Bioinformatics and Systems Biology Graduate Program, University of California San Diego, La Jolla, CA, USA.
Department of Electrical and Computer Engineering, University of California San Diego, La Jolla, CA, USA.
Nat Biotechnol. 2024 May;42(5):768-777. doi: 10.1038/s41587-023-01868-8. Epub 2023 Jul 27.

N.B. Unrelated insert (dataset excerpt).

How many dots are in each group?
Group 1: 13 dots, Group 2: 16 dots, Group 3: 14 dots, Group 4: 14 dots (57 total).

Phylogenetic trees provide a framework for organizing evolutionary histories across the tree of life and aid downstream comparative analyses such as metagenomic identification. Methods that rely on single-marker genes such as 16S rRNA have produced trees of limited accuracy with hundreds of thousands of organisms, whereas methods that use genome-wide data are not scalable to large numbers of genomes. We introduce updating trees using divide-and-conquer (uDance), a method that enables updatable genome-wide inference using a divide-and-conquer strategy that refines different parts of the tree independently and can build off of existing trees, with high accuracy and scalability. With uDance, we infer a species tree of roughly 200,000 genomes using 387 marker genes, totaling 42.5 billion amino acid residues.
系统发生树为生命之树的进化历史提供了一个组织框架,并有助于下游的比较分析,如宏基因组鉴定。依赖于 16S rRNA 等单标记基因的方法在处理数十万种生物体时,产生的树的准确性有限,而使用全基因组数据的方法则无法扩展到大量基因组。我们引入了使用分而治之(uDance)更新树的方法,该方法使用分而治之的策略实现可更新的全基因组推断,该策略独立地细化树的不同部分,并可以利用现有树进行构建,具有高精度和可扩展性。使用 uDance,我们使用 387 个标记基因推断出大约 20 万个基因组的种系发生树,总计 425 亿个氨基酸残基。